We ended up on a quiet farm in the lowlands, each family with our own cottage.  We grilled our dinners every night and had fun playing some football (soccer) in the yard around the farm. There were two ponies and a donkey for the kids to visit just outside our front door!  The kids enjoyed splashing in the pool and we did a little shopping and sightseeing in the small towns nearby.  Our days were spent relaxing mostly, napping and just playing with the kids.  Although it wasn't exactly the lakeside holiday we had been looking forward to, it was still delightful.  And because this place was cheaper, we stayed five nights instead of four.



Beautiful patio overlooking the South African countryside.

"Look, Mom!"

This child was almost to the top of the ladder before we realized she had gone anywhere.  A monkey!


One morning we went to a tourist site only about ten minutes from where we were staying.  It is the end of a gigantic underground tunnel which stretches 90 km from high in the Lesotho mountains down to the lowlands in Orange Free State.  The tunnel was drilled for the purpose of exporting water from Lesotho to South Africa.  Dams are being built within Lesotho to further direct water sources to export tunnels.  I was completely fascinated by the size of the tunnel and the amount of water rushing out!



A piece of the tunnel to give you an idea of the size.  There was a plaque that said three people had died during the drilling and placement of it.  
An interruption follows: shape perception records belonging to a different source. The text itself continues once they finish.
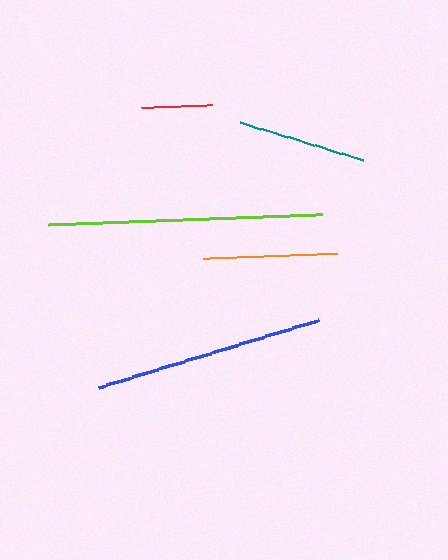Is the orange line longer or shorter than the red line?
The orange line is longer than the red line.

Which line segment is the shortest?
The red line is the shortest at approximately 71 pixels.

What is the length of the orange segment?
The orange segment is approximately 133 pixels long.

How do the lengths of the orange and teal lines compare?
The orange and teal lines are approximately the same length.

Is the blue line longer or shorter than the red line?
The blue line is longer than the red line.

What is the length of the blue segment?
The blue segment is approximately 230 pixels long.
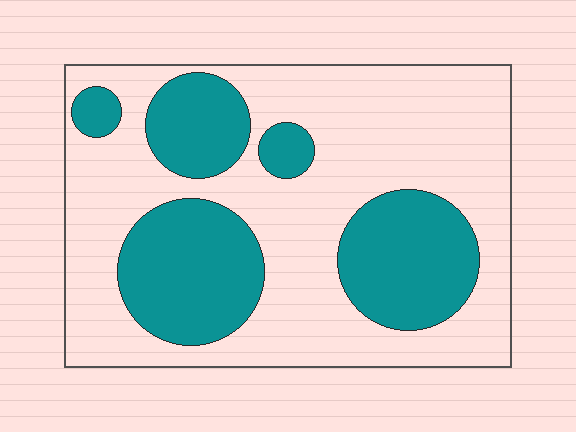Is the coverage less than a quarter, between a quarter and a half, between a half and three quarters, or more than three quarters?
Between a quarter and a half.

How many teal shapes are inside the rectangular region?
5.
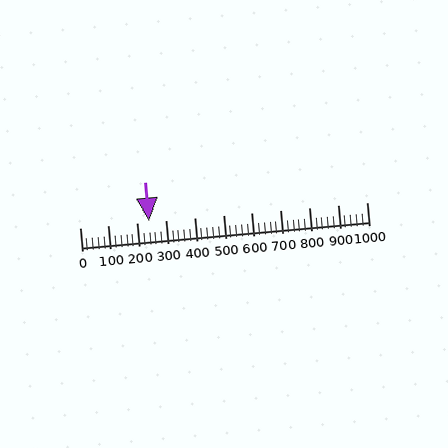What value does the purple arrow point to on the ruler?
The purple arrow points to approximately 240.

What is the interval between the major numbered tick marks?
The major tick marks are spaced 100 units apart.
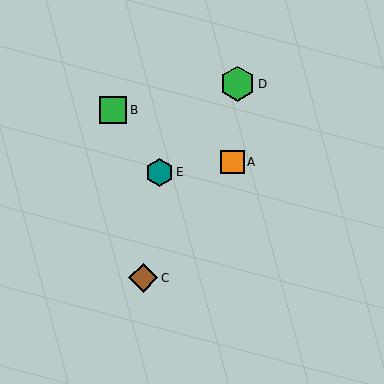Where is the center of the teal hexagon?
The center of the teal hexagon is at (159, 172).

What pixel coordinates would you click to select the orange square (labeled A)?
Click at (232, 162) to select the orange square A.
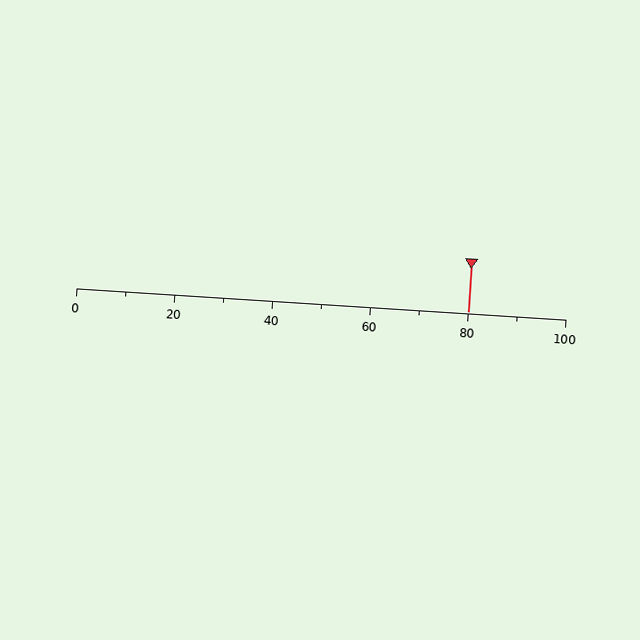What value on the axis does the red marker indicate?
The marker indicates approximately 80.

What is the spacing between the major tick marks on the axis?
The major ticks are spaced 20 apart.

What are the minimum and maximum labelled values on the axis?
The axis runs from 0 to 100.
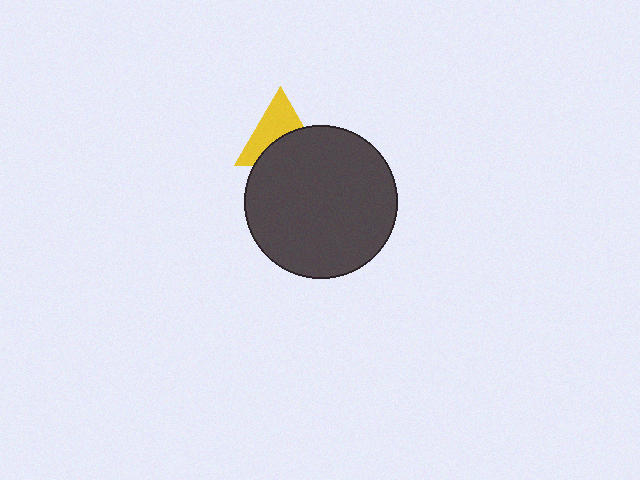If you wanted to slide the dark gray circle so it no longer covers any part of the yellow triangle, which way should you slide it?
Slide it down — that is the most direct way to separate the two shapes.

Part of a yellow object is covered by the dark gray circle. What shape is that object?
It is a triangle.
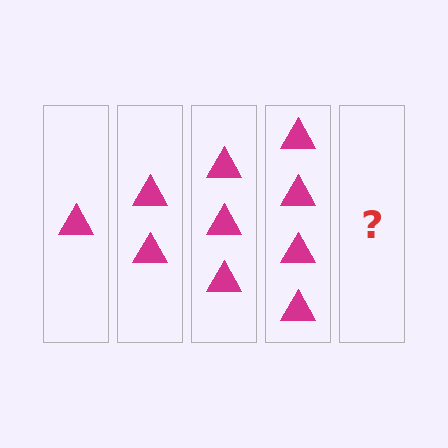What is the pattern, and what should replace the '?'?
The pattern is that each step adds one more triangle. The '?' should be 5 triangles.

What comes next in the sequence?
The next element should be 5 triangles.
Having our friends with us was such a treat.  It was just like we'd hoped.  Company for meal times and board games but also totally laid back and relaxed.  I think they really enjoyed the time away from the day-in-day-out life of Mokhotlong.  We all joked that it was nice just to not have anyone knocking at our doors for one reason or the other (a common occurrence here morning, noon and night).  As we were leaving, they suggested as long as we are in Lesotho, it must now be a tradition that we plan at least one family holiday together per year.  We agreed.